Heavy – Weight Loss Series Starts

Heavy Weight Loss Series Starts

Heavy TV Show

My wife and I caught a new series on A E this weekend called Heavy. The show was pretty good but again it called into question an individuals responsibility to themselves as well as those around them.

Here is the way that the TV series Heavy is setup. Each week there is two people and those two people are huge. There are two trainers and over a few months time each of these trainers work with one of the two people to try ot help them lose weight.

Heavy – The TV Series

I have lots of questions. First, were do they find these people, second are we going to have the same trainers every week, and third are there going to be updates later as to how the people are doing?

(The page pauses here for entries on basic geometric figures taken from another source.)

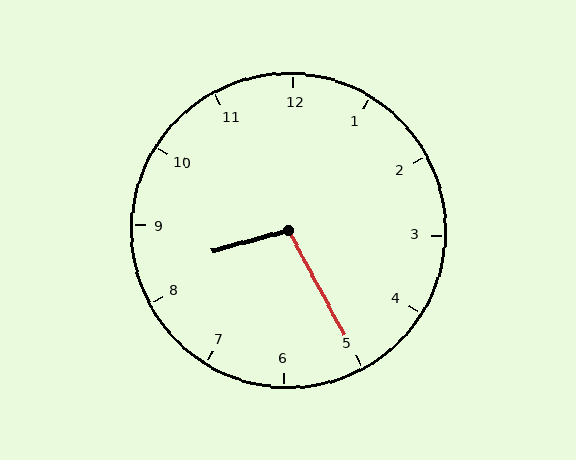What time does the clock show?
8:25.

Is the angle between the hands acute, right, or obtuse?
It is obtuse.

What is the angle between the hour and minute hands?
Approximately 102 degrees.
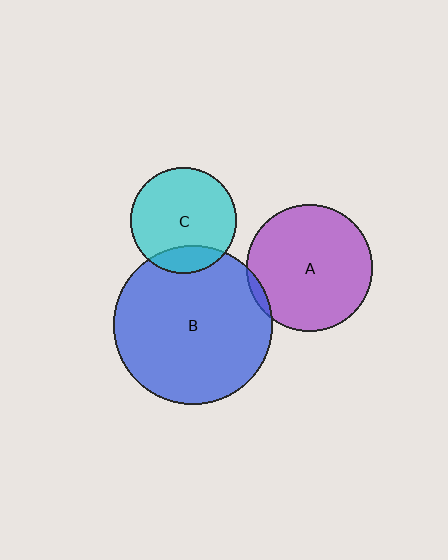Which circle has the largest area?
Circle B (blue).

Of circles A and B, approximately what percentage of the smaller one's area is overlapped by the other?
Approximately 5%.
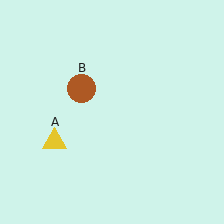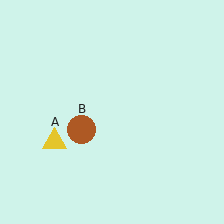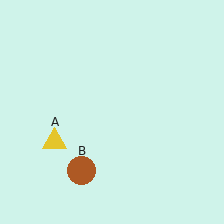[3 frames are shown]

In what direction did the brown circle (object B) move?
The brown circle (object B) moved down.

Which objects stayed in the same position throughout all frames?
Yellow triangle (object A) remained stationary.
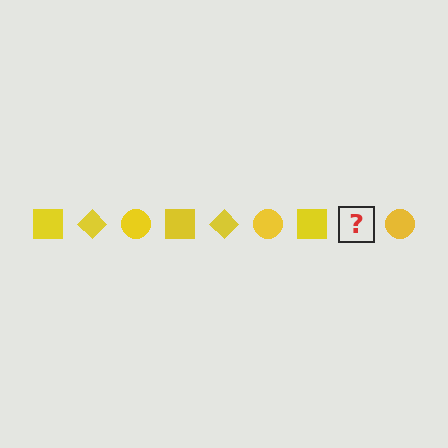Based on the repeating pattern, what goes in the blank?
The blank should be a yellow diamond.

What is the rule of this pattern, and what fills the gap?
The rule is that the pattern cycles through square, diamond, circle shapes in yellow. The gap should be filled with a yellow diamond.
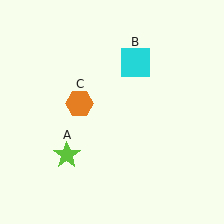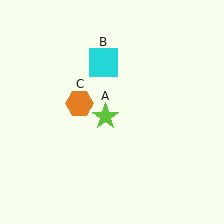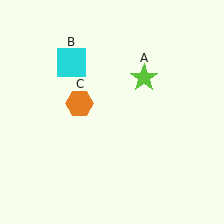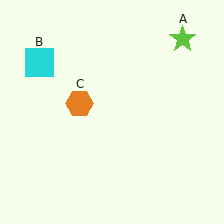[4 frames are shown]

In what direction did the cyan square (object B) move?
The cyan square (object B) moved left.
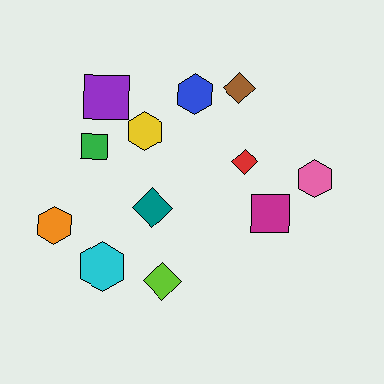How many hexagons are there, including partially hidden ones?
There are 5 hexagons.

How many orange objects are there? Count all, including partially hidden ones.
There is 1 orange object.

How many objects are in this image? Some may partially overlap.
There are 12 objects.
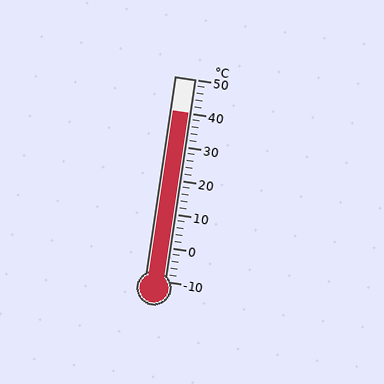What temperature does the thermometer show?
The thermometer shows approximately 40°C.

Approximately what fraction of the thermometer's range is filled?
The thermometer is filled to approximately 85% of its range.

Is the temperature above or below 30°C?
The temperature is above 30°C.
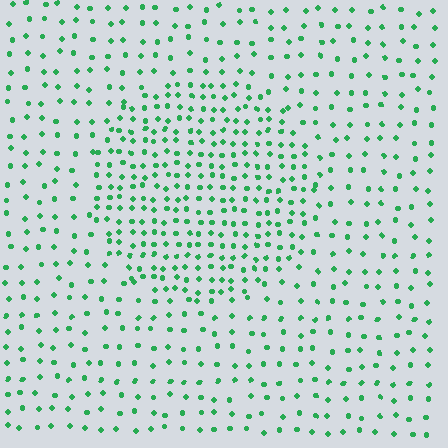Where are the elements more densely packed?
The elements are more densely packed inside the circle boundary.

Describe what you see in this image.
The image contains small green elements arranged at two different densities. A circle-shaped region is visible where the elements are more densely packed than the surrounding area.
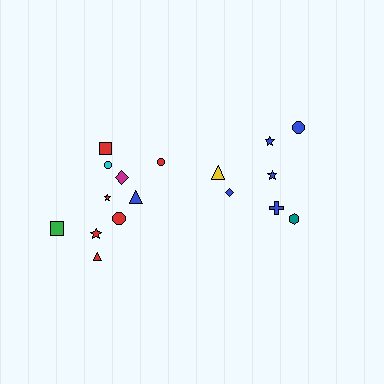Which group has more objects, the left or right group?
The left group.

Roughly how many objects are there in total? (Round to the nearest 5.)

First the people – Heavy Season premiere had Jodi, a childcare worker who started at 367 pounds and dropped down to 289 pounds. And Tom who started at 638 pounds and got down to 476 pounds. Both of these people had no real strength and their motivation was lacking compared to the people on a show like Biggest Loser. In fact Tom was living in his bed and had trouble walking to his car in the driveway. Just getting to the gym was terrible for both of these guys so it was great to see them transform into tougher, stronger people.

Heavy TV Series Trainers – My wife and I were blown away by one of the trainers, the guy was very big and ripped. I wish I could find their names but I will have to search some more. The lady trainer was great and tried to motivate Jodi but was having trouble getting a bond with her which was too bad.